Algo na infância de Orípedes o deixava rapidamente doido de raiva. Era quando o tio Marcantonho vinha aos domingos visitá-los e fazia aquela brincadeira chata. Quando Orípedes vinha para a sala, ele dizia, fazendo gestos de quem não estava o enxergando, mas cadê o Orípedes? Não acredito que esse menino não esteja aqui! Orípedeeeees, cadê você? O garoto respondia baixinho, depois gritava, acenava na frente do rosto do irmão do pai. E nada. Tio Marcantonho ficava um tempão no fingimento. O final era sempre igual: Orípedes se debulhando, desesperado, em lágrimas.

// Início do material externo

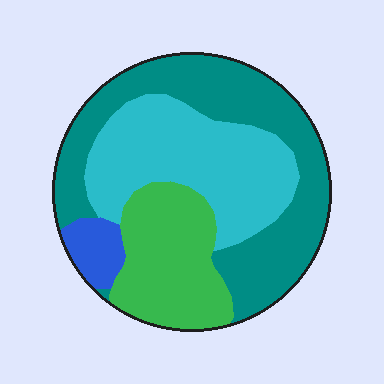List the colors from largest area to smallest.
From largest to smallest: teal, cyan, green, blue.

Dia desses, Orípedes septuagenarizou. Nem se lembrava mais de certas dores de antigamente. Só que, assim do nada, a tal da bizarria do tio Marcantonho voltou. O setentão andava pelas partes e ninguém o via. Entrava em bares, farmácias, domicílios, bancos, cartórios, repartições e era como se não estivesse lá. Um velho invisível. Por si, já seria algo bem incômodo. Ainda mais se considerássemos o trauma do passado dele. Não demorou para que o sentimento se acirrasse.
Um uberista estava comendo seu pão na chapa numa calçada do centrão velho. Olhou para cima e viu o titã contra as nuvens. Era um senhor de idade, com uns 150 metros de altura, em pé, ao fundo da avenida. Trazia expressão angustiada e não se movia.
Começaram as apostas na padaria. Isso é coisa de propaganda. Vão lançar algum filme e estão projetando a imagem de um velho na cidade. Apesar do exótico, a rotina do pedaço não se alterava. Até o momento do grito. O brado retumbalhante de Orípedes bateu na rua e foi ecoar lá pelas barrancas de Perus. EU ESTOU AQUI! EI, EU ESTOU AQUI!
Cada bramido eram dezenas de vidraças espoucadas, cacos de telhas arcaicas despencando, asfalto rachado. Passado um tempo chegaram os tanques, helicópteros, e os dois caças supersônicos que restavam nos hangares da FAB.
Quando uma das aeronaves se aproximou do gigante Orípedes, ele urrou de novo. As poderosas ondas de som viraram o avião de ponta à cabeça, e o arremessaram a centenas de metros do teatro de guerra. O piloto felizmente teve tempo de se ejetar, caindo em frente à Biblioteca Mário de Andrade.
Em poucas horas, o local contava com uma romaria de populares. Os mais corajosos chegavam próximos aos pezões de Orípedes e faziam selfies. Um negociador do Itamaraty, após horas de entendimentos, conseguiu convencer o Monstro da Terceira Idade de que o Brasil tinha ciência de sua existência e o avistavam perfeitamente.
Orípedes então foi diminuindo o talhe. 150, 100, 50, 40, 20, até chegar a seu um metro de setenta e dois de altura. A Força Nacional foi se embora, a multidão sumiu, as apostas nas padarias voltaram a focar no futebol.
O ex-homenzarrão foi pegar seu ônibus de volta ao apartamento. Ao atravessar a alameda foi pinchado por um motoboy do Ifood. Faleceu antes de chegar às Clínicas. Na subdelegacia do Pacaembu, o motoqueiro deixou uma sucinta declaração: não enxergara o idoso.